Mitterrand dit que l’article 11 peut être utilisé pour réviser, mais doit être utilisé dans des situations particulières.

B. Deux sources d’interprétation, source originelle liée à l’interprétation gaullienne et source conjoncturelle liée à l’adaptation


1. L’interprétation gaullienne et ses déclinaisons
Dans sa conférence de presse janvier 1964, DG donne son interprétation des institutions ni parlementaire ni présidentielle, mais présidentialiste.
De Gaulle considère la présidence de la Ve république comme la clef de voute des institutions.
Pour lui, le président est le détenteur unique de la souveraineté nationale, par conséquence il monopolise l’autorité au cœur même du pouvoir exécutif.
La conséquence est que les compétences exercées par les autres organes de l’exécutif sont en quelques sortes déléguées par le président : logique de délégation de pouvoir.
Il est le président parce qu’il est l’autorité légitime, il va tracer la ligne de démarcation entre les compétences qu’il se réserve et les compétences qu’il décide souverainement.

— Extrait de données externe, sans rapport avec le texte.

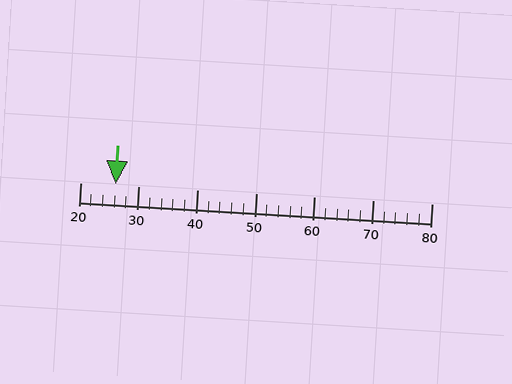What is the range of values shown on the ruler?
The ruler shows values from 20 to 80.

D’où le domaine réservé du président mais qui en fait n’existe pas constitutionnellement.
De même, dans la pratique gaullienne de l’exécutif, le président conserve un pouvoir d’évocation, c’est la possibilité d’évoquer devant lui une affaire à tout moment.
C’est encore une conception présidentialiste du pouvoir. Cette pratique ne sera pas fondamentalement remise en cause par les successeurs du président, les autres présidents vont la décliner selon des paramètres :
– La personnalité du président
– La personnalité du premier ministre
– Importance ou non de la majorité parlementaire
L’approche présidentialiste est vivement critiquée notamment dans le coup d’état permanent à Mitterrand. Les majorités godillots qui sont à la solde du président renoncent à leurs prérogatives au profit du président.
La cohabitation met fin à l’hégémonie présidentielle, à un président qui ne dispose plus du soutien majoritaire à l’assemblée.
La cohabitation ouvre sur une autre interprétation possible.

2. Interprétation conjoncturelle liée à la cohabitation
La cohabitation évoque deux périodes : 1986-1988 puis 1993-1995, au cours desquelles, suite aux élections législatives, le président de la république F. Mitterrand se retrouve confronté à un gouvernement issu d’une majorité parlementaire qui ne coïncide pas avec la majorité présidentielle.
Ce à quoi s’ajoute une troisième cohabitation d’une nature différente en raison de sa longueur, 1997-2002, entre J. Chirac et L. Jospin.
Les périodes de cohabitation vont marquer la vie politique française par des moments de très fortes tensions, politiques, au sommet de l’état. Par exemple en juillet 1986, F. Mitterrand refuse de signer des ordonnances sur les privatisations voulues par le gouvernement de J. Chirac. En 1987 Mitterrand refuse de convoquer le gouvernement en session extraordinaire alors que le gouvernement de Chirac le lui demandait. En juin 2000 Jacques Chirac lui aussi va refuser d’inscrire un texte à l’ordre du jour du conseil des ministres.
En 1986 quand s’ouvre la première cohabitation de nombreux constitutionnaliste estiment qu’il est impossible de faire cohabiter durablement un président de la république et un gouvernement qui lui est hostile. Or on constate que deux cohabitations courtes plus une longue ont montré que cette période pouvait se prolonger plus de deux ans sans crise politique majeure, et si ces cohabitations on pu exister c’est sans doute parce que le président pendant ces périodes là s’est appliqué à respecter un adage : « La constitution rien que la constitution toute la constitution ».